Nick's students work on their water filtration system.

Next, we shifted focus to our second topic: the economics of health. Students learned about the cycle of poverty and how it ties into the cycle. We watched a TED Talk about design for people with disabilities and I introduced the students’ main design challenge: building a dressing device for a double arm amputee. This challenge was an actual project I was given in a previous internship for a teenager who had both of his arms amputated after an electrical accident. Imagine the ways your life would change if you didn’t have arms! It wouldn't be easy to be a teenage boy who needs his mother to dress him. The students designed a safe, portable, low-cost, innovative device that could be made from simple materials, like string and PVC, to empower an amputee to put on pants and a shirt entirely on their own.

 
 

Nick's students try out their dressing device.

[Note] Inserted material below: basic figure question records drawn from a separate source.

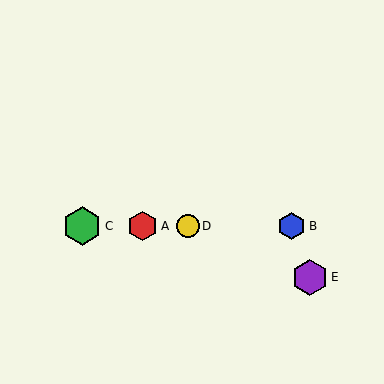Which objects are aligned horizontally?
Objects A, B, C, D are aligned horizontally.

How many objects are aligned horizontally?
4 objects (A, B, C, D) are aligned horizontally.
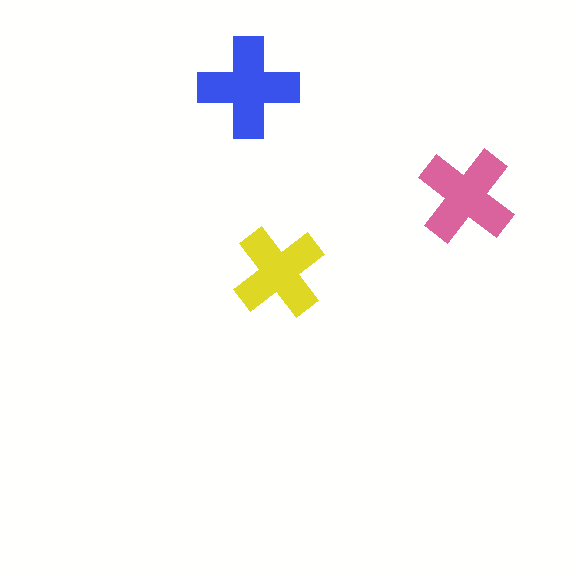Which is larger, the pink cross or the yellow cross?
The pink one.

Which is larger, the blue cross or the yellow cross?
The blue one.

For our last topic, we discussed infectious and non-communicable diseases. Students learned the vocabulary that health researchers use to discuss disease and explored ways of measuring disease severity and spread. We examined health department data for Sheboygan County and discussed statistics that surprised us. As a final project, students created a poster highlighting a statistic that surprised them and listing steps anyone can take to help improve that aspect of health. Their posters shared data about personal domestic safety and binge drinking to help raise awareness of these issues in Sheboygan County.

I thoroughly enjoyed the opportunity to teach this class, engage with these students and give back some of the wealth of knowledge I’ve received from DGHI. I gained a new appreciation for the wealth of educational material DGHI publishes for anyone wanting to learn more about global health.

It was exciting for me to connect with students that are interested in health and engineering and to mentor and encourage them as they work toward their goals. I was genuinely impressed by the students’ empathy, creativity, and passion to serve those around them. I’m excited to see how they will impact global health in the future.